A match in the FIRST Robotics Competition is a 2.5 minute game where two alliances of three teams each compete using their robots to score points and complete objectives. Knowing the strength and strategy of other teams is a vital part in coordinating match strategy and drafting alliances for playoffs. AutoScout aims to be a tool to track the paths and game-elements scored of each team’s robot.

Each match is recorded to be livestreamed, and that livestream contains the score and play field from three different camera angles. My hypothesis was that this video feed was enough to accurately track the position of each FRC robot throughout a match.

I initially tried OpenCV’s built in trackers, like CSRT and KCF. Although it processed quickly and worked quite well and the robot was in the open, the tracks required initialization and they would lose the robot from minimal obstruction. So, I wanted to take a different approach that could take advantage of all three cameras. I theorized that you could do this by detecting robots in each frame using a YOLO model for each frame, then combine those detections into full paths with an algorithm.

To create a YOLO model, I needed to make a dataset of annotated images. I wrote a script that randomly downloads random match videos using the TBA API and YT-DLP, then I uploaded those frames to Roboflow, where I annotated ~200 images. After that, I trained a YOLO v8 model on a Google Colab notebook and downloaded the weights to my computer.

Next, I began to work on the tracking part. After detecting all the robots on screen, I would project those points to a top-down map of the field so that all the robot positions would be on the same coordinate space.
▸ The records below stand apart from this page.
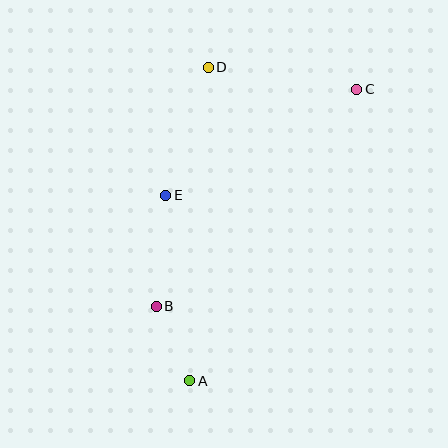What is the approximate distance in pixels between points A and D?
The distance between A and D is approximately 314 pixels.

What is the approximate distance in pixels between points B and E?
The distance between B and E is approximately 111 pixels.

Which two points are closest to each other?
Points A and B are closest to each other.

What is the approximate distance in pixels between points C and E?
The distance between C and E is approximately 219 pixels.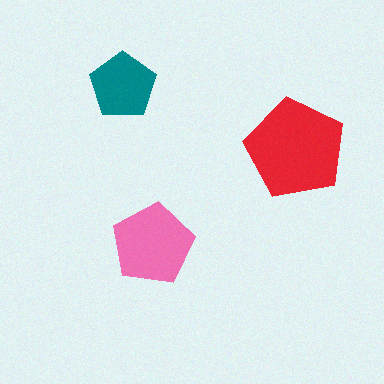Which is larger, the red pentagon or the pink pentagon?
The red one.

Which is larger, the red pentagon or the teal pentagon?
The red one.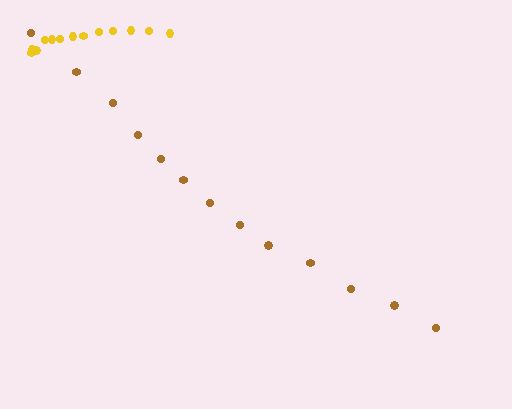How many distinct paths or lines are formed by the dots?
There are 2 distinct paths.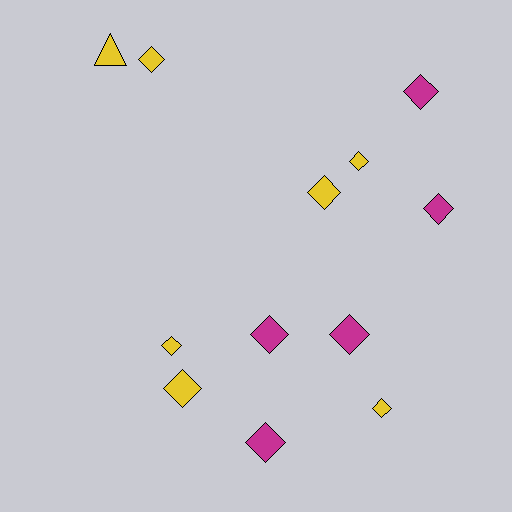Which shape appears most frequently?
Diamond, with 11 objects.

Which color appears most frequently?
Yellow, with 7 objects.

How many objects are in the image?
There are 12 objects.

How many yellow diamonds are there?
There are 6 yellow diamonds.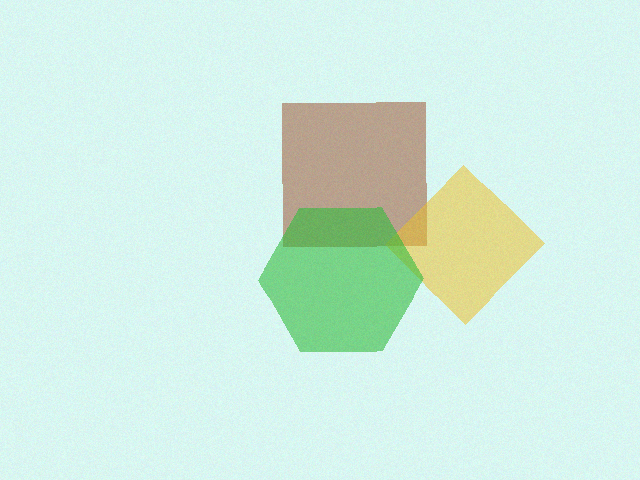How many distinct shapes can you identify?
There are 3 distinct shapes: a brown square, a yellow diamond, a green hexagon.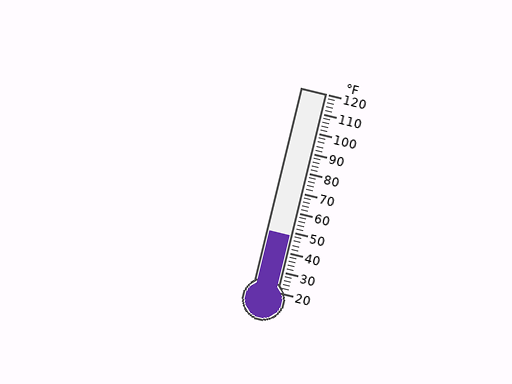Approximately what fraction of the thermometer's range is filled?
The thermometer is filled to approximately 30% of its range.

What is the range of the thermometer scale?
The thermometer scale ranges from 20°F to 120°F.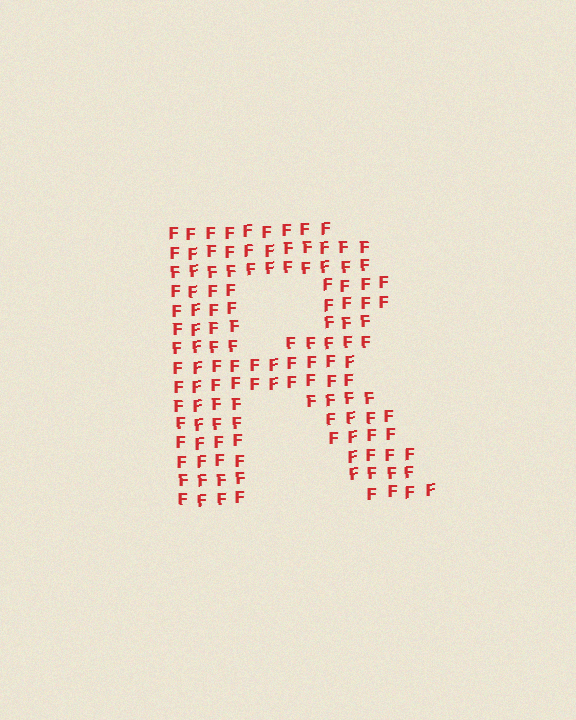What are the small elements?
The small elements are letter F's.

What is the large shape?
The large shape is the letter R.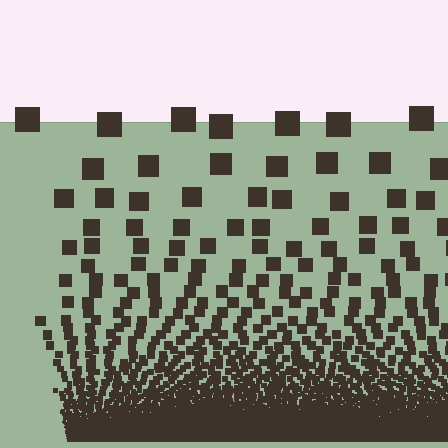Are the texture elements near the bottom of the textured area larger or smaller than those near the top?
Smaller. The gradient is inverted — elements near the bottom are smaller and denser.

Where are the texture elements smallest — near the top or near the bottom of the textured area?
Near the bottom.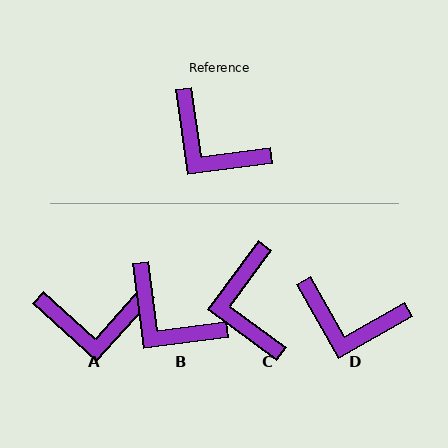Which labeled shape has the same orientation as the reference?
B.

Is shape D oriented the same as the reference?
No, it is off by about 22 degrees.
I marked four points on each camera feed so that I could use a perspective transform to move the points from the camera perspective to the top-down field.

Then, I wrote a set of rules in order to decide on the actual positions of robots by looking for clusters of points. I wrote a set of rules that grouped pairs of detections from the side-view camera and full-field camera, and also accounted for edge cases like double detections. This outputted list of fairly-accurate robot detections.
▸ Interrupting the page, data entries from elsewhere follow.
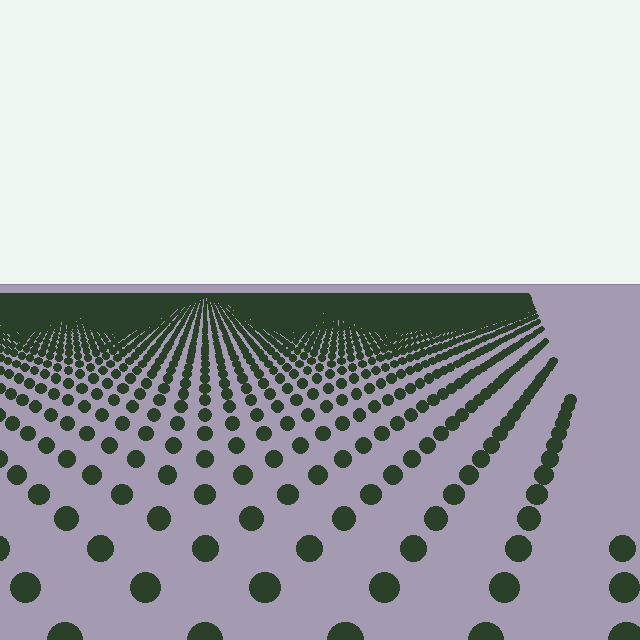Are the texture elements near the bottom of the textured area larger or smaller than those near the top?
Larger. Near the bottom, elements are closer to the viewer and appear at a bigger on-screen size.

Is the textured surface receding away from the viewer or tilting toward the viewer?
The surface is receding away from the viewer. Texture elements get smaller and denser toward the top.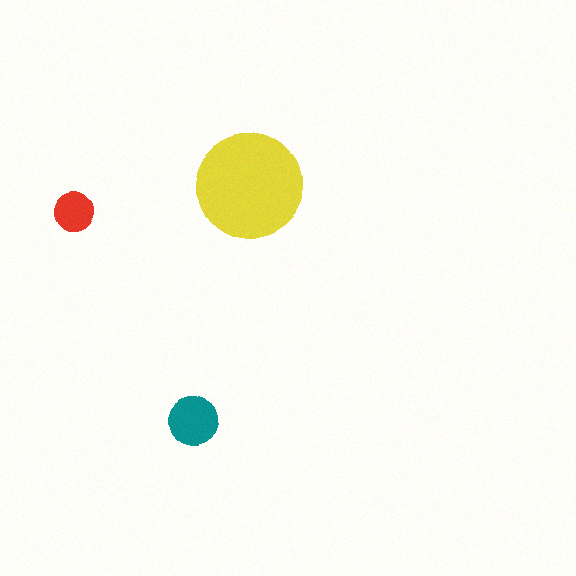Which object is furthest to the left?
The red circle is leftmost.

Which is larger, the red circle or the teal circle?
The teal one.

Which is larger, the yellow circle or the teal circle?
The yellow one.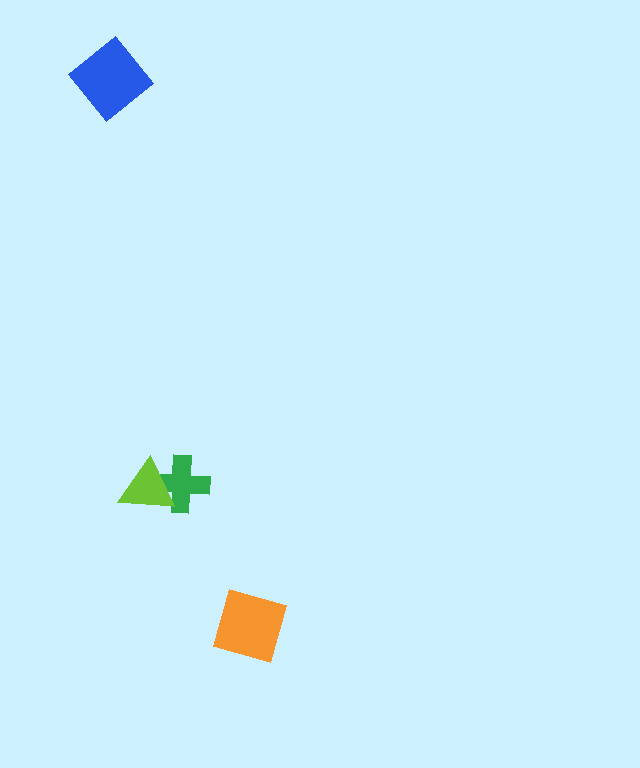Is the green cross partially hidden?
Yes, it is partially covered by another shape.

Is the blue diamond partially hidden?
No, no other shape covers it.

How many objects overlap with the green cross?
1 object overlaps with the green cross.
In order to make detections into tracks, I ran looped through each frame of the video and assigned the new detections to be part of the tracks of detections from the past frame that were the closest.

However, there were some moments where the robots were completely obstructed from all cameras. So instead of trying to get the full tracks of each robot throughout the entire match, I just made small fragments of paths. If a tracklet didn’t detect a robot for several frames, it would be terminated. Afterwards, I went through again and stitched together the tracklets. Once a tracklet ended it would look for the next tracklet that popped up closely. This let me get tracks of all six robots throughout an entire match.

This worked quite well for some matches, but struggled with matches where there were frequent false positive detections or the robots were obstructed for long periods of time. In those matches, it would lose the robot and be unable to recover. I set out to make a few improvements:

First, I improved the reliability of tracking the robots between frames by implementing a Kalman filter with a Hungarian matching algorithm (instead of greedy closest-pair matching).

Also, I made improvements to how tracklets were being stitched together. In the current system, some tracks sometimes got lost chasing the small false positives and discarding the long, real tracks. To improve this, I made the objective to minimize a loss function, where big jumps in robot position or not using long tracklets would be penalized. Then, I ran a solver to determine the best assignment of tracklets to full-match tracks of robots. Finally, I added some smoothing over the missing frames and got results like this.

I wanted to make this more polished, so I made an interface with Tkinter that created a pipeline, so matches could be processed in a queue. I also experimented with reading bumper numbers with EasyOCR and determining when robots scored game elements by detecting score increments.